It Starts With the Resume

By Katy Imhoff

Is your resume ready to compete with a sea of others just like it? Maybe not. While some will try to convince you to create a resume that’s wildly unique or, conversely, structured with a cookie-cutter format, there is no one right answer for everyone. Are you looking to make a lateral move or jump into something new? Perhaps you want to make the move to a leadership role or you’re searching for your first IT job after graduating with a Computer Science degree. Whatever point you’re at in your career, there’s a resume style for you.

Chronological resumes are the most common. They display a timeline of your job history, starting with your most current experience. Popularity doesn’t come without reason and the same goes for these incredibly effective resumes, which employers generally prefer. They show a clear, readable history of your experience. These are especially effective when making a lateral move because they emphasize your last 5 years of experience. If you have decades of experience and multiple jobs to list, make sure you go into more detail about your most recent positions, including only a few important points for older positions.

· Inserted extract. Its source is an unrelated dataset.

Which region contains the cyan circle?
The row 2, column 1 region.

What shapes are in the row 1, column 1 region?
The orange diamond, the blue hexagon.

Another popular resume format is the functional resume, which is organized by core skill. This resume works best for people who are switching to new careers, coming into the work force after a hiatus or joining the IT workforce for the first time post-graduation. These resumes make it easier for employers to compare how your skillset compares to the job specs. The functional resume focuses on your future goals as a candidate rather than your past work experience.

Some employers may be looking for a more concise summary of both, which is why the hybrid resume is our favorite. Detailing the chronological work history and functional skillset, this resume is the best of both worlds in one simple, clean document. You’ll be able to highlight technical and non-technical skills while still including work history. It’s incredibly important in the hybrid resume that you omit unrelated tasks and go into less detail about older, less relevant positions. Hybrid resumes are the most effective overall, but only if they’re clean and simple.

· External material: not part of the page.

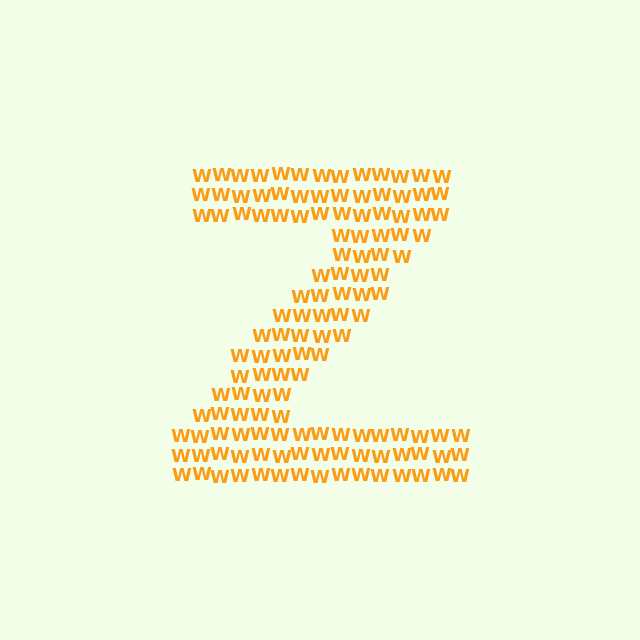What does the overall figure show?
The overall figure shows the letter Z.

Remember, all resumes are the most effective when they are clean, clear and to the point. Emphasizing relevant work and skills will help lure the potential employer to your resume. Your explanations should be thorough yet concise, simple yet effective, well edited yet authentic. Most importantly your resume is the first impression an employer has of you. A sloppy resume is the equivalent of walking into an interview in shorts, a t-shirt and flip-flops. Don’t waste your valuable job-search time by sending out a less-than-effective resume. Find which resume style fits where you are in your career and start your search on the right foot!